Pun is great fun that can be enjoyed by all educated people. Puns usually have double meanings. Is life worth living?’Answer: ‘It all depends upon the liver’. It may be just a play upon words: religion is the opium of the people in Russia and opium is the religion of the people in China. In a game of cards a good deal depends on good playing and good playing depends on a good deal. When a novice poet approached the editor of a literary magazine with his poor piece of writing, the editor took a quick look at it. ‘Either put fire into it or put it into fire’- he snapped. You cannot miss the humour when a Pakistani politician quibbles, ‘General election in Pakistan under military regime would be the election of generals.
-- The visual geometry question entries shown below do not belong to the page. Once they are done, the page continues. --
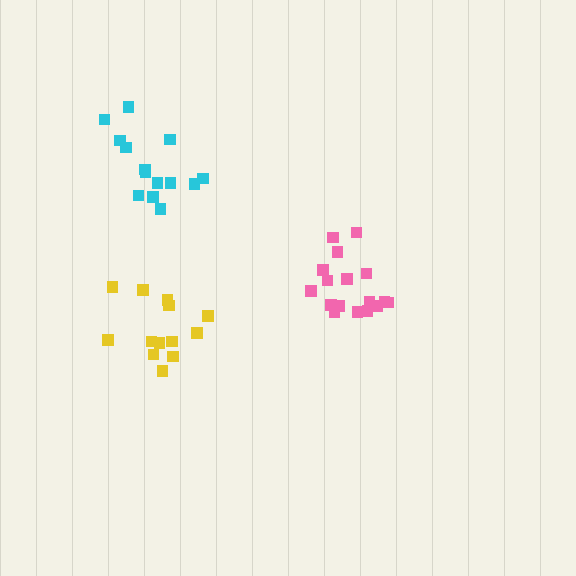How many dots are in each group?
Group 1: 17 dots, Group 2: 14 dots, Group 3: 13 dots (44 total).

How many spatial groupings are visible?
There are 3 spatial groupings.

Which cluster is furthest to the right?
The pink cluster is rightmost.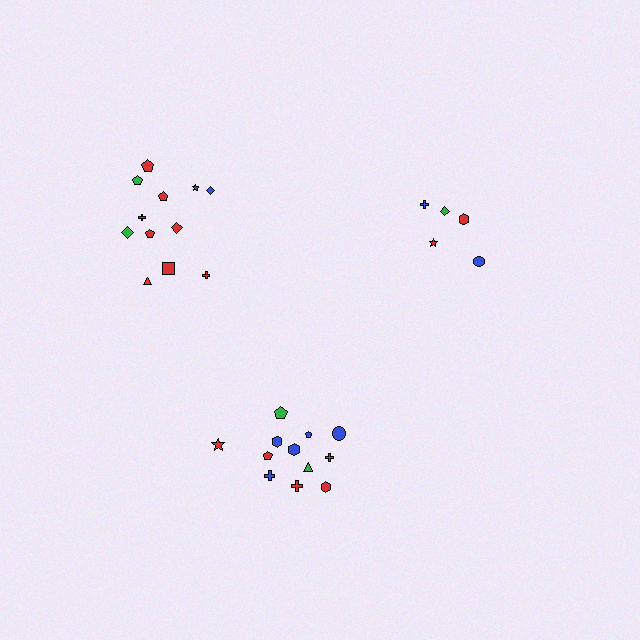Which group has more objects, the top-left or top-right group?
The top-left group.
Shakespeare loved punning. In Johnson’s words, it led or misled him like a willow-the-wisp. In The Merchant of Venice Portia resents her father’s interfering into her choice of a husband by putting into place a legal obligation: ‘will of a living daughter curbed by the will of a dead father’.Romeo: “Not I, believe me. You have dancing shoes with nimble soles; I have a soul of lead”. Again "ask for me tomorrow, you shall find me a grave man.”
Hamlet is annoyed by Claudius’ constant referral to him as his son, so when Claudius asks him ‘how is it that the clouds still hang over you?’ meaning why is he still in mourning for his father, Hamlet responds: ‘Not so, my lord, I am too much in the sun.’ After he has killed Polonius and stowed his body away the king asks him where Polonius is. Hamlet tells him he is at supper – ‘not where he eats, but where he is eaten,’
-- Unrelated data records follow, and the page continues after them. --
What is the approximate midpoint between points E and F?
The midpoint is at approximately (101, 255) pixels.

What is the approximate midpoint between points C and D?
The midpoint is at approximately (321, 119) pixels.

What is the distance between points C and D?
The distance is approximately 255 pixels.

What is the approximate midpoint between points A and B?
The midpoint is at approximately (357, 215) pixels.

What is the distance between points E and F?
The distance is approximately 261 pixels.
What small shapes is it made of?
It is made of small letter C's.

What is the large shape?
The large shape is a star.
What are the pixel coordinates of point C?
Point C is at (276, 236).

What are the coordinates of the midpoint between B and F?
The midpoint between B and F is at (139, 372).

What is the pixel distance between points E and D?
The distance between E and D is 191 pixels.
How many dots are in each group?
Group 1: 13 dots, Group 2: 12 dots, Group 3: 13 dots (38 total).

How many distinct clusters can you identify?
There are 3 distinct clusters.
John Donne often used puns in his poetry. In his "Hymn to God the Father," he plays with his name and the name of his wife, Anne More: "When Thou hast done, Thou hast not done, /For I have more."
Somerset Maugham, an English writer of short stories, remarked, ‘Battles do not determine who is right, but who is left’. American novelist Mark Twain said: ‘Truth is precious; therefore let us economize on it’. Sir Winston Churchill, former British Prime Minister and a great statesman, once confessed ‘I have often eaten my words and I found them to be very nourishing food’.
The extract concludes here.